LUXはトランス式と固定抵抗切り替え型という2種類のVOL回路があるのが興味深いですね。
LUXさんは設計の全部または一部を外注する場合があると聞いているので、この部分はイシノラボさんにかもしれませんね。真空管式も踏まえますと余計に。
Accuphaseさんも先日の長野オーディオフェアで初公開のC-2300から全てのプリメインアンプに至るまで独特の減衰アンプも含む多数の電流/電圧変換アンプを切り替えて組み合わせたAAVA回路という唯一の方式です。
C-3900プリアンプに関するものですが、ユニークな段階調整をAccuphaseから教えていただきました。
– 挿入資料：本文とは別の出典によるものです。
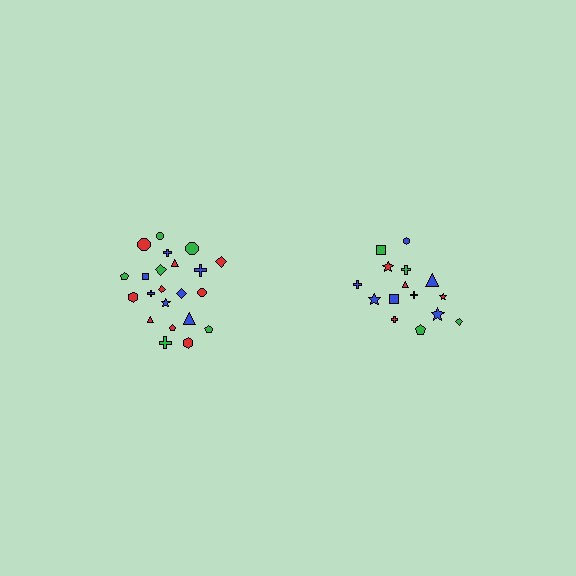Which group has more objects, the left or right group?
The left group.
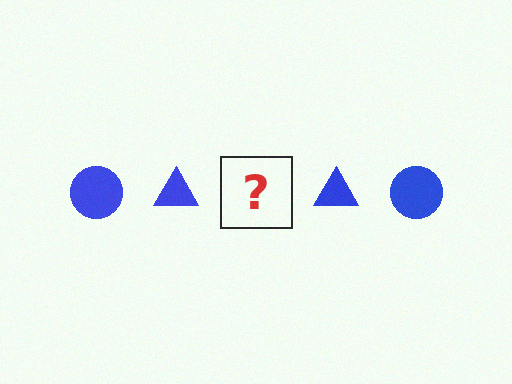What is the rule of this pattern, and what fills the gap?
The rule is that the pattern cycles through circle, triangle shapes in blue. The gap should be filled with a blue circle.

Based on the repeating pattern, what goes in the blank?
The blank should be a blue circle.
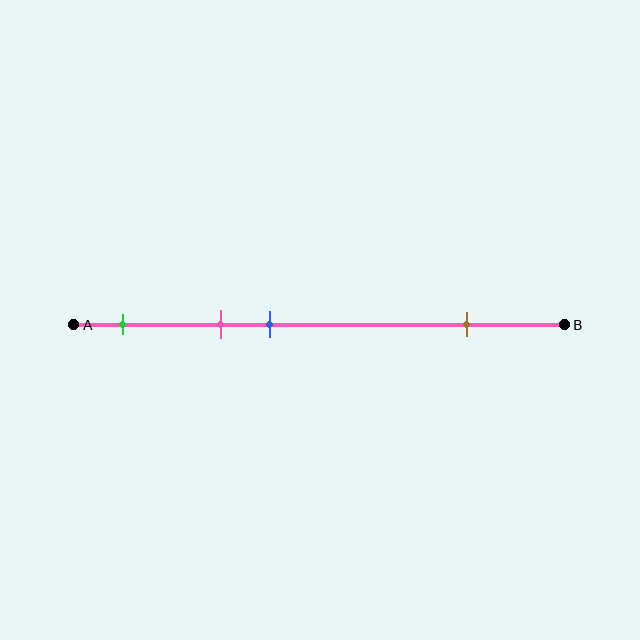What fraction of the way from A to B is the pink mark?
The pink mark is approximately 30% (0.3) of the way from A to B.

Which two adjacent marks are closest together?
The pink and blue marks are the closest adjacent pair.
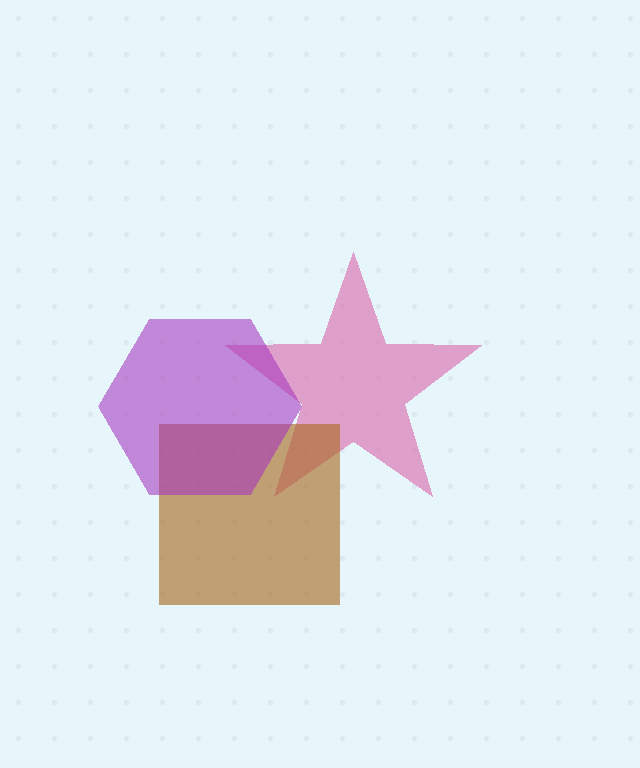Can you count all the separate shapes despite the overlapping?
Yes, there are 3 separate shapes.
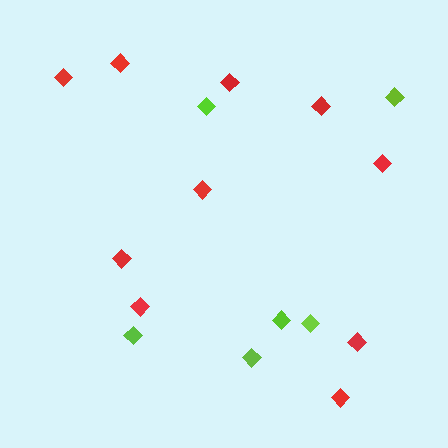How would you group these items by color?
There are 2 groups: one group of red diamonds (10) and one group of lime diamonds (6).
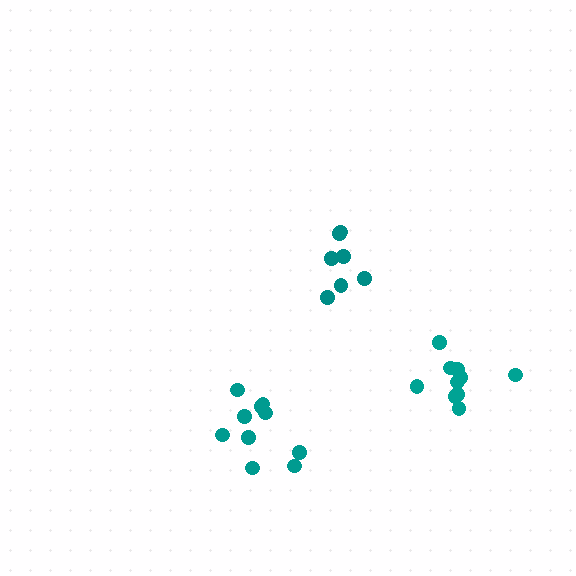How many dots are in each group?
Group 1: 11 dots, Group 2: 7 dots, Group 3: 10 dots (28 total).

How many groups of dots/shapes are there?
There are 3 groups.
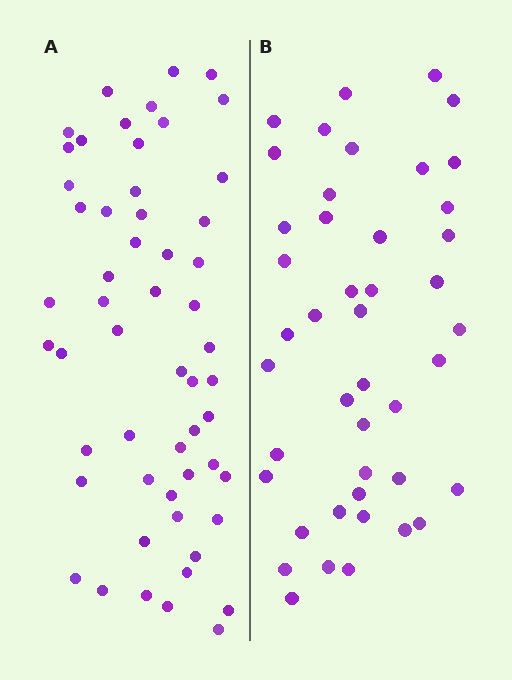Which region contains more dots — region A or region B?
Region A (the left region) has more dots.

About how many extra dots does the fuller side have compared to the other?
Region A has roughly 12 or so more dots than region B.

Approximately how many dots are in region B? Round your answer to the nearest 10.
About 40 dots. (The exact count is 44, which rounds to 40.)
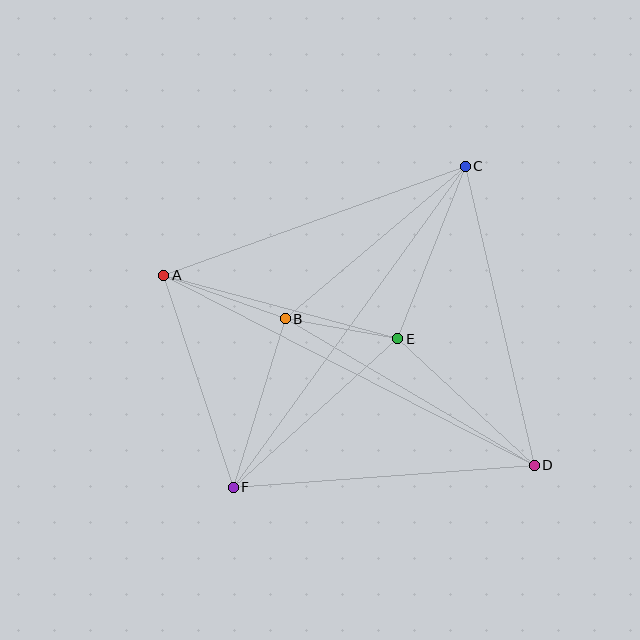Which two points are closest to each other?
Points B and E are closest to each other.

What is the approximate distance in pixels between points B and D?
The distance between B and D is approximately 289 pixels.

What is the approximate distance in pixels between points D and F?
The distance between D and F is approximately 302 pixels.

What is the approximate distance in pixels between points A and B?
The distance between A and B is approximately 129 pixels.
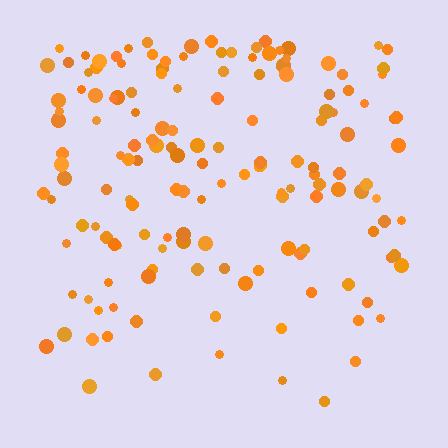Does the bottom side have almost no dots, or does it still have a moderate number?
Still a moderate number, just noticeably fewer than the top.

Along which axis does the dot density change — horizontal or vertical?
Vertical.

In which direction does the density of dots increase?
From bottom to top, with the top side densest.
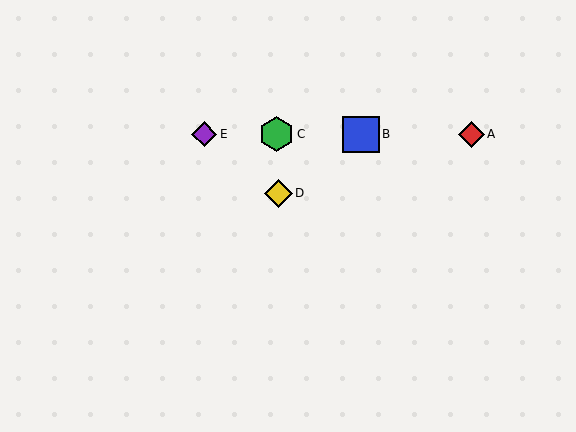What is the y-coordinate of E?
Object E is at y≈134.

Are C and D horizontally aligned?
No, C is at y≈134 and D is at y≈193.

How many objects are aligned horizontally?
4 objects (A, B, C, E) are aligned horizontally.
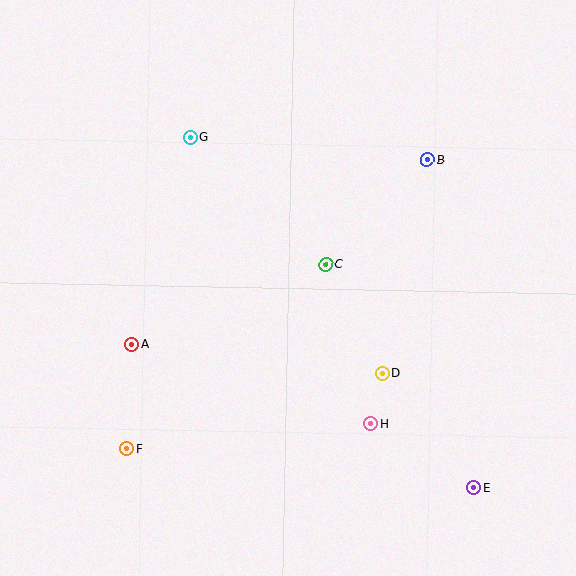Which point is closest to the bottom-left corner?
Point F is closest to the bottom-left corner.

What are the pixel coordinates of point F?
Point F is at (126, 449).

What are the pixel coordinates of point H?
Point H is at (371, 423).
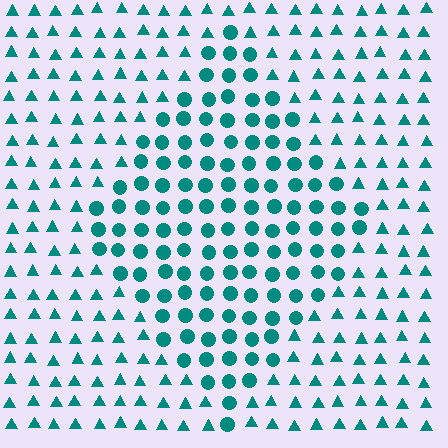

「無限小0から一つステップが上がったところが-95dBで、そこから最大が0dBです。
約250段階になります。」
このように減衰段階で減衰量を変えておられるそうです。
ESOTERICは先日のオーディオコアさんのESOTERIC アバンギャルド試聴会で聴いたGrandioso C1X soloは半導体スイッチ&固定抵抗タイプと思われます。
この一番上2個のチップがそれです。
何と!0.1dBずつの1,120ステップというのですから驚きますね。
これはロータリースイッチ式やリレー&固定抵抗で1,120もはコストやサイズの巨大化から無理でしょう。
営業の町田さんとの立ち話なので記憶違いがあるかもしれませんが、このVol方式はもともとPIONEERのハイエンドブランド、「Exclusive」で開発されたものが基本になっているそうです。
このブランドは現在消滅していますから、このボリュームチップの設計者がESOTERICに転職したのかもしれませんね。
オーディオ業界ではよく聞く話です。
個人的な感想に過ぎませんが、PhasemationやSOULNOTE、もしかしたらAccuphaseさんからは、せっかくそれなりに太い同社の7Nの無酸素導体の30万ないし70万円のラインケーブルで送られた信号が、髪の毛ほどの回路のVOLチップを音声信号が通って、音が痩せないか心配になるところですが、自分にはそういう弊害は感じません。
その辺のラジオなどに内蔵のIC VOLチップと異なり、220万円もするプリアンプにそんな部品は使わないでしょうと思いたいです(笑)。
お前はどれがいいんだ?とされたら・・・・
個人的には気に入って使っているからPhasemationのトランス式になります。
ただ、ステップが48段階に限られるため、ESOTERICの1120段階に慣れている方からの使い勝手はどうか?
今のところ、Phasemationのはステップが少なくて使いにくいとの評価は聞いていませんが。
またどのVOLがいいかも、三毛猫さん方式も含めて、各社はそれぞれ工夫された自分のところのものが最善とお答えになるに決まっています。
必要悪な部分ではありますが、プリアンプ、プリメインアンプはボリューム素子、回路、方式で主たる音質が決まるわけではないことは言うまでもなく・・・
各社共通しているのは、可変抵抗が姿を消していることです。
ガリの発生やギャングエラー、特にバランス回路でのこれは致命的ですから。
纏まらない締めにお付き合いありがとうございました。